The UK advertising watchdog told the Licensed Taxi Drivers' Association to pull an anti-Uber advert that broke marketing rules on not attacking other marketers or products
An anti-Uber advert created by a black cab drivers’ group has prompted a warning from a UK watchdog to stop “denigrating” the ride-hailing giant.
The Advertising Standards Authority (ASA) has demanded that a taxi group no longer “denigrate” Uber in its ads, following complaints about an anti-Uber advert on Facebook.
In a paid Facebook post, the Licensed Taxi Drivers’ Association (LTDA) said Uber was “unsafe” for road users and passengers.
The advert pictured an arm reaching out of a car window and snatching a purse from a pedestrian’s bag.
The CCTV-like image was stamped with “UBER-CAM-1” in the bottom right-hand corner.
The LTDA advert also raised data protection concerns about Uber, asking readers why it would trust the company with their data.

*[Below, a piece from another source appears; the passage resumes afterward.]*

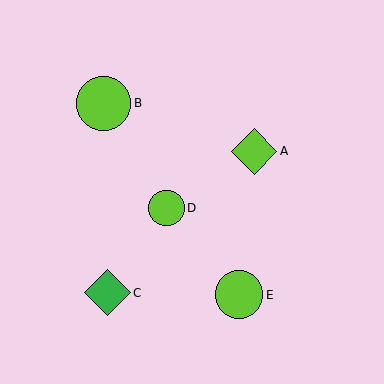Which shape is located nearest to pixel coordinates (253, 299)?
The lime circle (labeled E) at (239, 295) is nearest to that location.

The ASA ruling said: “We noted that LTDA referred to Uber as unsafe for passengers and road users, and questioned whether passengers should trust Uber with their data.
“We considered the picture, in the context of the ad, was intended to portray an Uber driver stealing a woman’s purse.
“In any case the image, as well as the text in the Facebook post, created the impression that Uber drivers were untrustworthy and took part in illegal behaviour.
“We therefore concluded that the ad denigrated Uber and was therefore in breach of the code.”
Advertising watchdog asks LTDA to remove anti-Uber advert
The ASA ruled that the advert should not appear again in the same form, adding that it “told the LTDA not to denigrate Uber” as part of its judgement.
It added that it was “concerned” about the taxi driver group’s failure to respond when it was approached by the watchdog and reminded the LTDA it had a responsibility to respond to the regulator’s enquiries.
The anti-Uber advert was deemed to be in breach of CAP Code rules that state marketing must not discredit or denigrate other marketers or products.
The LTDA said it would not comment on the advertising watchdog’s verdict.
Uber has been contacted for a statement on the ruling, but has not yet responded.